Zum anderen – falls obige Änderung nicht das Problem behebt – soltlest du überprüfen, ob auf deinem Server .phtml-Seiten auch wirklich durch den PHP-Interpreter geparst werden.


----------



## GudrunS (11. August 2004)

Vielen Dank für Deine Hilfe, aber jetzt ist - egal ob ich die Datei .phtml oder .php benenne - die Tabellenzelle, in der "Bestellen" auftauchen soll, LEER.

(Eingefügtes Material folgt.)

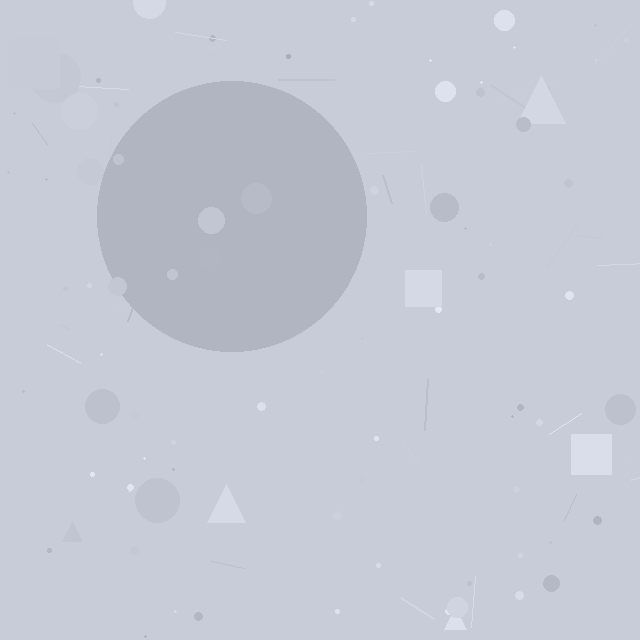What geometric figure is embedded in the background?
A circle is embedded in the background.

Jetzt bin ich völlig ratlos.

Gruß
GudrunS


----------



## ludz (11. August 2004)

Wie sieht denn dein Script insgesamt aus?
Was steht denn bei der Ausgabe im HTML-Quelltext?


----------



## saila (11. August 2004)

also prinzipiell:

a) wie ist dein script aufgebaut. 
b) werden die variablen von einer auf eine andere seite übergeben oder folgen noch mehr seiten?
c) gibt es eine datenbank?
d) warum die variablen per url übergeben?
e) wie willst du die daten verarbeiten?
f) was soll nach der verarbeitung mit den daten geschehen?
usw. usw. usw..

etwas zu umlauten. wenn du html mal gelesen hast, ist sauberer html auch in bezug auf umlaute mit sondernzeichen zu versehen. beispiel:

ä = &auml;
Ä = &Auml;

wäre das dein problem und würdest du die daten nicht an die url anhängen, sondern in den üblichen formular-tags versehenen variablen verwenden, wäre das problem recht einfach gelöst. 

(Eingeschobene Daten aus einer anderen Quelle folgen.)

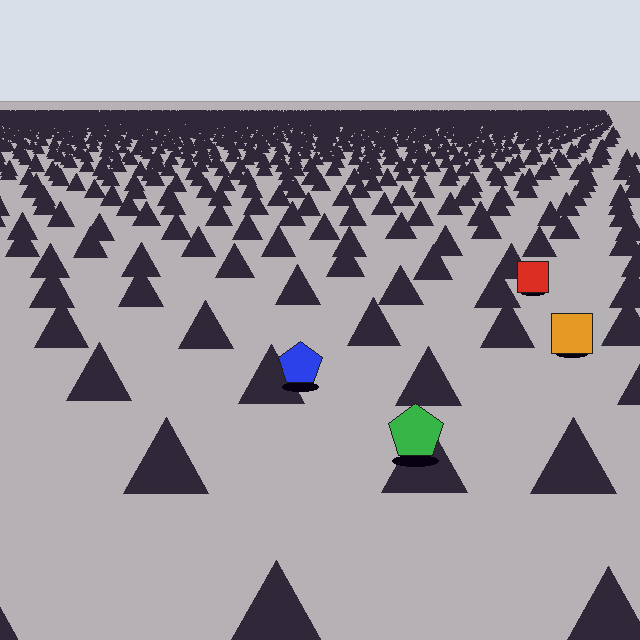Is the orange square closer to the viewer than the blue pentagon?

es gibt einige tuts zu formularen und wie diese weiter verarbeitet werden können. und das dies nicht per google oder sonstigen tuts zu finden gewesen sei.........


----------



## GudrunS (11. August 2004)

Also, in der Datei, in der das Script steht (=Buchbeschreibungsseite) ist es das einzige Script und ich habe auch den gesamten Script-Text angegeben. Die Datei habe ich jetzt mal als Attachment drangehängt: g-009.txt

Was Du mit "Was steht denn bei der Ausgabe im HTML-Quelltext?" meinst, verstehe ich nicht ganz, da ich ja in der letzten Version keinen Link mehr habe, den ich anklicken kann und ich daher kein Ergebnis in "bestellung.phtml" habe.

Die Datei, die dann das Bestellformular enthält (bestellung.phtml) habe ich von meinem Provider übernommen, der eine Datei formmailer.phtml anbietet, und ich habe sie schon mal teilweise auf meine Bedürfnisse umgestellt. Da sind aber noch so viele Fehler drin, dass ich nicht mit gutem Gewissen empfehlen kann, sie sich anzusehen. (Außerdem kann man hier wohl nur eine Seite dranhängen)

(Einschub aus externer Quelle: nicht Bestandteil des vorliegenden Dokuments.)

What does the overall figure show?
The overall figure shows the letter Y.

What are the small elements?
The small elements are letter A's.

Bin wie immer für jeden Hinweis dankbar.

Gruß
GudrunS


----------



## saila (11. August 2004)

bevor du nun weiter planlos arbeitest und auf antworten wartest - hier einige infos zu formularen und deren datenverarbeitung: http://www.dclp-faq.de/ch/ch-webvariablen.html

les es dir so oft wie möglich durch und wenn du was nicht verstehst, frag nach.


----------



## GudrunS (11. August 2004)

Hallo saila,

zu: a) wie ist dein script aufgebaut
Das Script, bzw. die Seite in der es drinen ist, habe ich an die vorige Antwort angehängt.

zu b) werden die variablen von einer auf eine andere seite übergeben oder folgen noch mehr seiten?
Die Variablen werden an "bestellung.phtml" übergeben und dienen dort dazu, das Buchbestellformular mit den Daten des bestellten Buches zu füttern.
Ich möchte nämlich nur ein Bestellformular haben. Dieses Bestellformular soll aber mir per Email die Buchdaten übermitteln, sonst weiß ich ja nicht, was bestellt wurde.

c) gibt es eine datenbank?
Nein, ich mache für jedes Buch eine eigene html-Seite und habe halt ein paar Übersichtsseiten.

d) warum die variablen per url übergeben?
Das hat mir ein Bekannter empfohlen, der aber von php soviel Ahnung hat wie ich...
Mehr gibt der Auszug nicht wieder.